Kamus Dewan melabelkan “Arab (Ar)” pada makzul, sementara Kamus Besar menghilangkannya. Ini dapat dimaknai bahwa kata itu lazim dipakai dan sudah padu dalam bahasa Indonesia. Kata makzul ternyata sudah lama digunakan dalam teks-teks Melayu.
Teks Bustan al-Salatin (Taman Para Sultan), yang ditulis pada 1638, mencatat bentuk makzul, dimakzul, dimakzulnya, dimakzulkan, makzullah, makzulnya, memakzulkan, dimakzulkannyalah, dan kaumakzulkan. Sesuai dengan judulnya, teks itu berisi beragam kisah para penguasa Parsi, Byzantium, Mesir, Arab, hingga Malaka dan Aceh. Kata makzul beserta turunannya berkaitan dengan kisah penguasa-penguasa Arab, sehingga wajar jika diasumsikan bahwa kata tersebut memang dipinjam dari bahasa Arab dengan arti “berhenti dari kedudukan dan jabatan”, baik untuk sultan maupun jabatan lain, seperti panglima perang dan hakim atau kadi.
Teks Hikayat Hang Tuah, yang mulai ditulis sekitar 1700, mencatat bentuk dimakzulkan. Dalam teks ini, kata itu digunakan dalam konteks pemberhentian raja dari kekuasaannya. Teks Hikayat Patani, yang mulai ditulis sekitar 1730, juga mencatat bentuk dimakzulkan. Dalam teks ini, kata itu digunakan dalam konteks pemberhentian seseorang dari jabatan bendahara kerajaan.
Teks Mukhtasar Tawârîkh al-Wustâ, yang mulai ditulis pada 1854, mencatat pula bentuk dimakzulkan. Dalam teks tentang sejarah Riau ini, kata itu digunakan dalam konteks pemberhentian raja dari kekuasaannya. Adapun teks Hikayat Muhammad Hanafiah, yang mulai ditulis sekitar 1380, mencatat bentuk dima`zulkannya. Dalam teks ini, kata itu digunakan dalam konteks pemberhentian khalifah atau raja dari kekuasaannya.

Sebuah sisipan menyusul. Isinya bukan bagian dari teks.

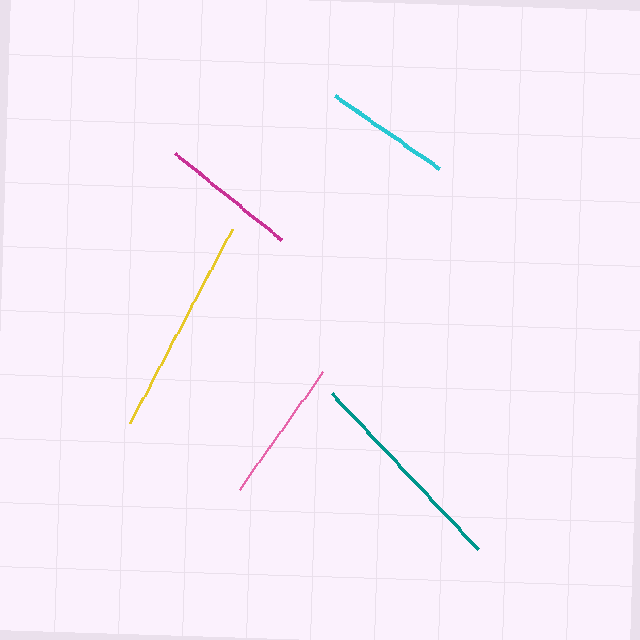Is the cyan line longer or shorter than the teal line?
The teal line is longer than the cyan line.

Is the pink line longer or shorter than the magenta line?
The pink and magenta lines are approximately the same length (about 144 and 137 pixels).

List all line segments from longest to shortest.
From longest to shortest: yellow and teal (about equal), pink and magenta (about equal), cyan.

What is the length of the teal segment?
The teal segment is approximately 214 pixels long.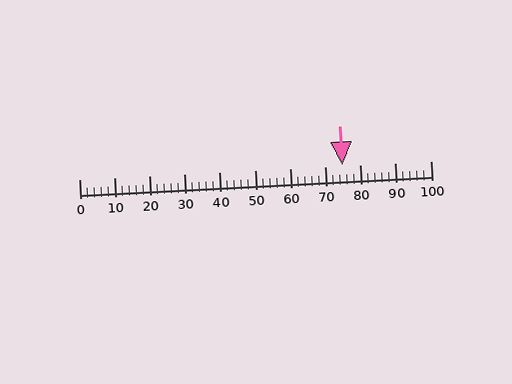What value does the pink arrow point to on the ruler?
The pink arrow points to approximately 75.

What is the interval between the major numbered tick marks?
The major tick marks are spaced 10 units apart.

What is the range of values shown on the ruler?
The ruler shows values from 0 to 100.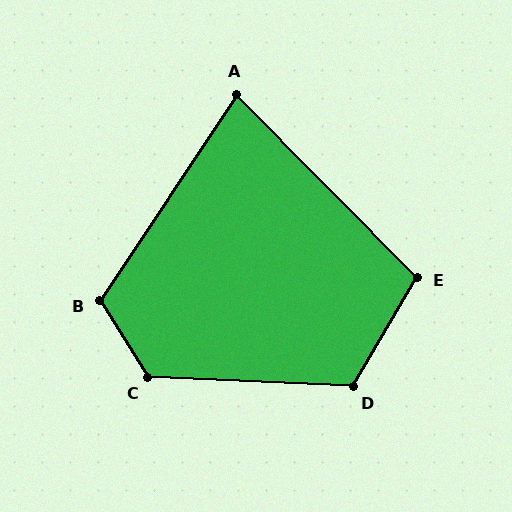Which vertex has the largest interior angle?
C, at approximately 125 degrees.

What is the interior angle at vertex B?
Approximately 114 degrees (obtuse).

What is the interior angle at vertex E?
Approximately 105 degrees (obtuse).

Teks Surat Perjanjian Banjar-Belanda, yang ditulis dalam rentang 1747-1860, mencatat bentuk ma`zul. Dalam teks ini, kata itu digunakan dalam konteks pemberhentian menteri kerajaan Banjar. Teks Surat Kesultanan Banten, yang ditulis dalam rentang 1629-1819, mencatat bentuk ma`zul. Teks dalam Surat Beriluminasi Raja Nusantara 1791-1886 juga mencatat bentuk ma`zűl. Dalam kedua teks tersebut, kata makzul digunakan untuk Gubernur Jenderal Albertus Henricus Wiese yang diberhentikan dengan hormat dan digantikan Herman Willem Daendels.

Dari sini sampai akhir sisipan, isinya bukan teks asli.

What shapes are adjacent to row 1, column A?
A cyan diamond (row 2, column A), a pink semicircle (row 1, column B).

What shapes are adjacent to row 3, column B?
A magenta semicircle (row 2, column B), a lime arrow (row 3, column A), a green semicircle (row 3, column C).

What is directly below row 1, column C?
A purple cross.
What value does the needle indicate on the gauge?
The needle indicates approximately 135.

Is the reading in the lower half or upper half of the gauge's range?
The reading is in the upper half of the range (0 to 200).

Teks Aqâ´id al-Nasafî, yang mulai ditulis sekitar 1590, mencatat pula bentuk ma`zul. Bahkan teks itu memberikan keterangan langsung setelah kata makzul, yaitu “ya`ni dipaccat”, yang digunakan dalam konteks pemberhentian raja karena berbuat fasik dan durhaka. Terakhir, teks Hikayat Aceh, yang mulai ditulis sekitar 1600, mencatat bentuk ma`zulkan. Dalam teks ini, kata makzul digunakan dalam konteks pemberhentian sultan di Aceh Darussalam.
Dari korpus tersebut, dapat disimpulkan bahwa kata makzul memiliki arti yang netral. Kata itu dapat digunakan untuk raja atau penguasa atau jabatan tertentu dan dapat berkonotasi positif dan negatif.
Lalu apakah kata makzul sama dengan impeach? Dalam kamus Oxford dan Webster, kata impeach memiliki konotasi negatif yang berkaitan dengan adanya unsur “pelanggaran hukum atau etika”, sementara makzul netral. Dengan demikian, dapat disimpulkan bahwa makzul memiliki arti yang lebih umum daripada impeach. Dengan kata lain, makzul dapat digunakan sebagai padanan impeach, tapi artinya bukan hanya itu.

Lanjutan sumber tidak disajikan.